Do you ever find it difficult to get someone to do something for you? As a project manager, I find one of my greatest challenges is to get people who don’t work for me to do things for the project. Why do I find this so hard? After all, I’m a graduate of the Dale Carnegie Course (Dale Carnegie wrote “How to Win Friends and Influence People”). In that course, we had to face loud objections and heckling from the rest of the class when we gave our speeches, just to learn not to back down in front of a hostile or apathetic audience. I made a pretty good case against expressions like “so aren’t I” and “I could care less” that I hear only in New England, while the class jeered and accused me of ironing my underwear and folding my socks.
But as my project management responsibilities increased, it seemed that my chutzpah went missing during one-on-one conversations about assigning tasks to team members and making sure they got done.
Then, a couple of years ago, I took a class from the Learning and Organization Development department at DFCI on different methods of influencing people. One of the main points of the class was identifying the most valuable “currency” you use when negotiating with someone. We practiced asking others in the class, in one-on-one conversations, to agree to tasks that we expected would be met with resistance. For example, one of my classmates was someone I knew everyone asked to do everything because she had a huge amount of expertise, but because she had been with the organization for years, everyone took her for granted. So I started by telling her that I admired her breadth of knowledge and that I had observed that many people took advantage of that. After explaining the task I needed help with, I asked her opinion on the best way to get the task done. Then I asked her who she thought should be responsible for doing the task and what I could do to facilitate the process. Finally, I thanked her for taking the time to talk with me and for her expert opinion.

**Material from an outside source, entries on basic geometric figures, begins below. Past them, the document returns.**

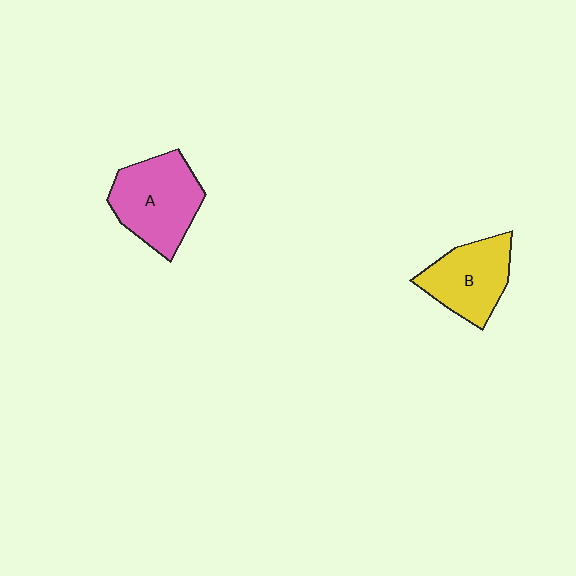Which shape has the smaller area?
Shape B (yellow).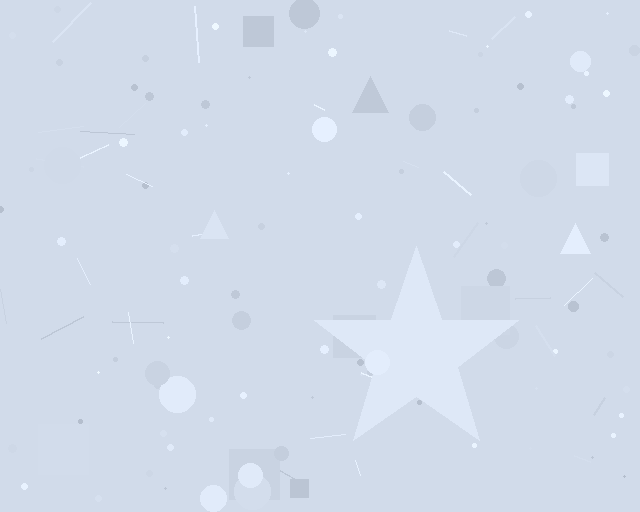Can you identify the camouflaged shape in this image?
The camouflaged shape is a star.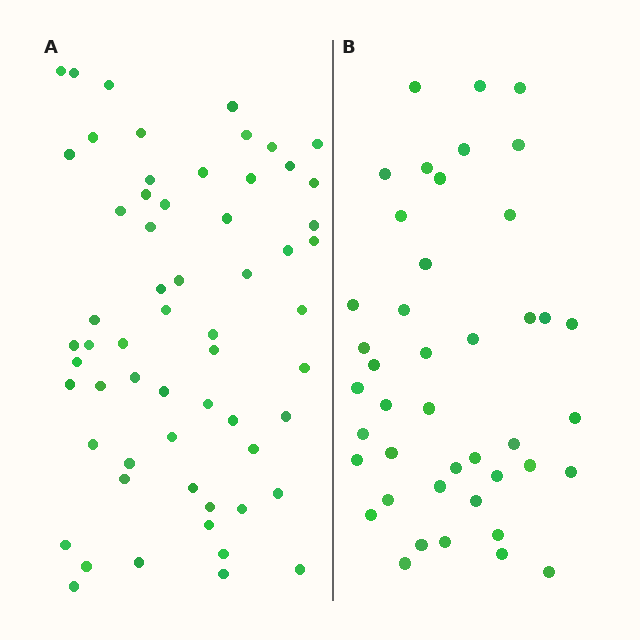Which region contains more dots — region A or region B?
Region A (the left region) has more dots.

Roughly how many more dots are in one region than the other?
Region A has approximately 15 more dots than region B.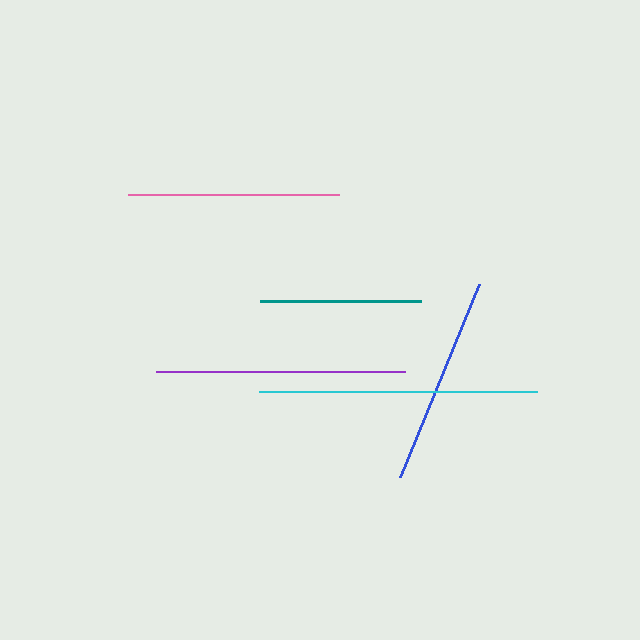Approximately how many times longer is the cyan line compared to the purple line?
The cyan line is approximately 1.1 times the length of the purple line.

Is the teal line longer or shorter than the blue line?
The blue line is longer than the teal line.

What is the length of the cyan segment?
The cyan segment is approximately 278 pixels long.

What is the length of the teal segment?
The teal segment is approximately 161 pixels long.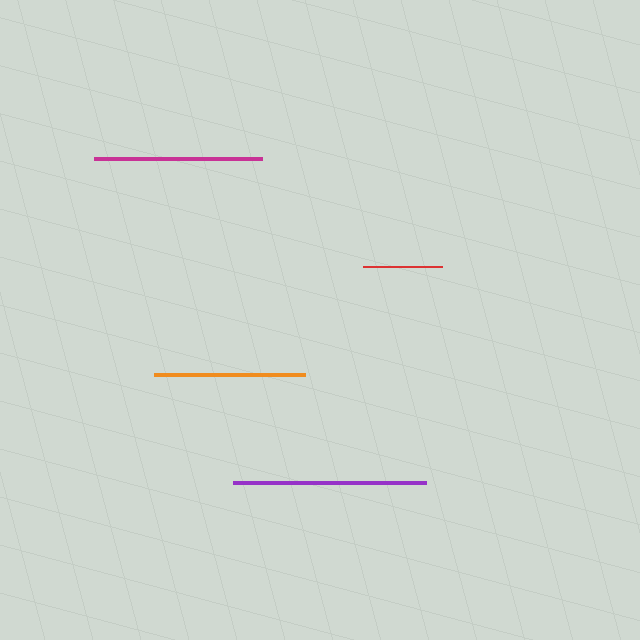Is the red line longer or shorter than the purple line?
The purple line is longer than the red line.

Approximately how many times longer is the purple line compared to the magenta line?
The purple line is approximately 1.1 times the length of the magenta line.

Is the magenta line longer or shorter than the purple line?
The purple line is longer than the magenta line.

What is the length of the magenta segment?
The magenta segment is approximately 168 pixels long.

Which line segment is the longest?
The purple line is the longest at approximately 193 pixels.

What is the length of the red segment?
The red segment is approximately 79 pixels long.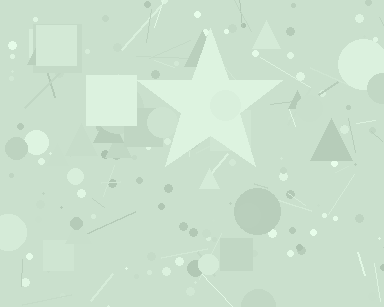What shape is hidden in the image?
A star is hidden in the image.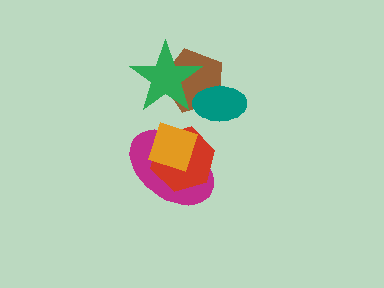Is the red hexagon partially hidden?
Yes, it is partially covered by another shape.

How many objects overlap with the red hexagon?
2 objects overlap with the red hexagon.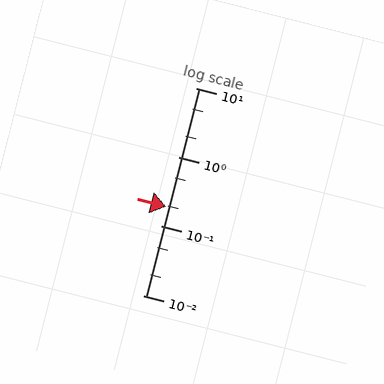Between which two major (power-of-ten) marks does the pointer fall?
The pointer is between 0.1 and 1.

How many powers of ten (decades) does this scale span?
The scale spans 3 decades, from 0.01 to 10.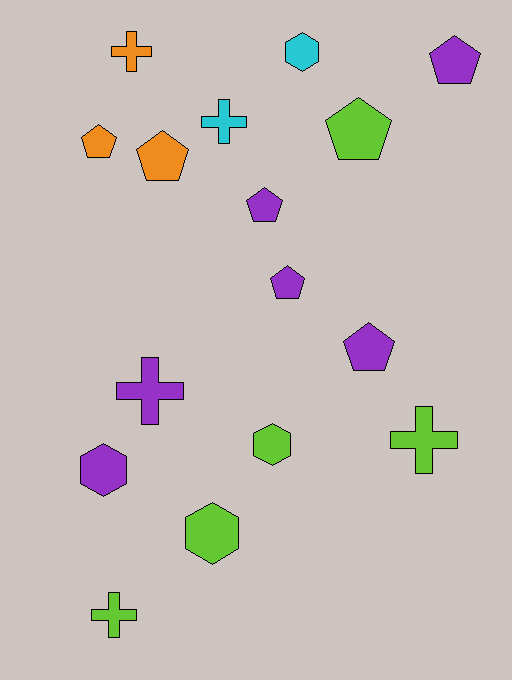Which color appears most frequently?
Purple, with 6 objects.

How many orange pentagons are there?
There are 2 orange pentagons.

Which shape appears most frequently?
Pentagon, with 7 objects.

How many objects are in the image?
There are 16 objects.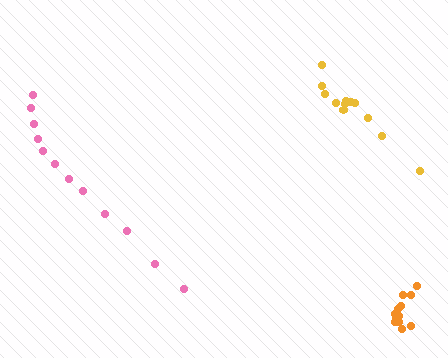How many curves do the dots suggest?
There are 3 distinct paths.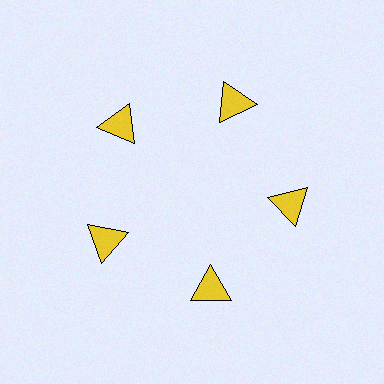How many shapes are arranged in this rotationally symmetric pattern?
There are 5 shapes, arranged in 5 groups of 1.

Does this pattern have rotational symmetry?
Yes, this pattern has 5-fold rotational symmetry. It looks the same after rotating 72 degrees around the center.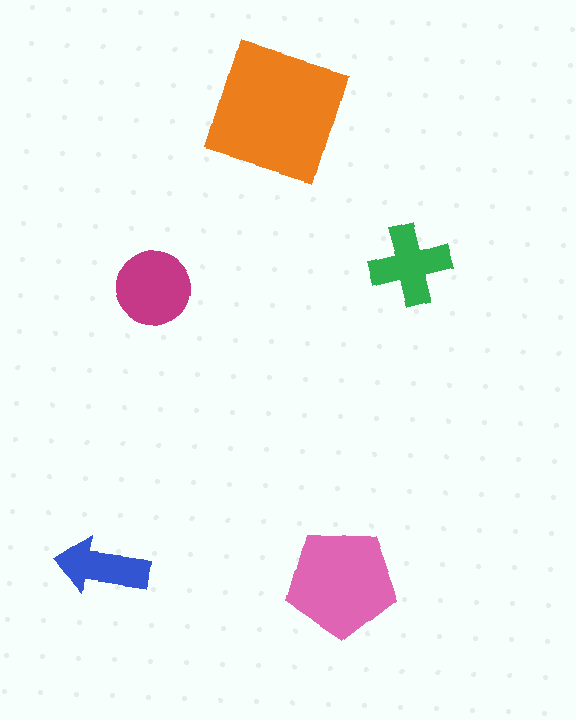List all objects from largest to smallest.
The orange square, the pink pentagon, the magenta circle, the green cross, the blue arrow.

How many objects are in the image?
There are 5 objects in the image.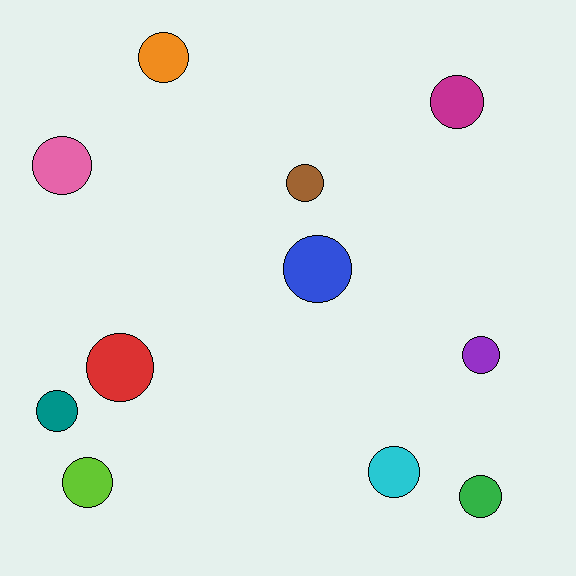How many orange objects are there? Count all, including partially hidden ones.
There is 1 orange object.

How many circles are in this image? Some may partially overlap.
There are 11 circles.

This model of using reciprocity to gain influence is not new, but it was new to me. Expressing gratitude had come naturally during much of my career. In fact, a former manager had once told me I gave other people too much credit and should not be so quick to attribute the success of a task to another person. But it was not natural for me to change this behavior, even though I often did it with a nagging suspicion that I was “brown-nosing”.
The class validated that gratitude was the “currency” I spent most freely when interacting with others. The payoff was not only “getting stuff done”. I found that when I expressed gratitude and admiration toward others, it made me feel good, both about the other person and about myself.
During the practice interactions, not only did we need to identify what our own currency was, but what was valuable to the other person as well. One thing I have learned about myself is that I can do a job without expecting praise, but that doesn’t mean that the rest of my team doesn’t expect and need praise. Some people’s currency focuses on personal courtesy and acknowledgment. So if I observe someone being less than courteous to one of these team members in a meeting, although I would never expect an apology personally, I would ask the offending party to apologize to a team member who would respond positively to it.
Knowing that I have this currency in my pocket makes it much easier for me to ask people to do things, and it actually makes me feel good to spend it. What is your currency?
Sandie, as a long time member of the Learning and Development group, it made my day to read your blog. Many thanks.
It was a great session with Allison Bertsch. Richard Morse was also my mentor. I think the world of your group.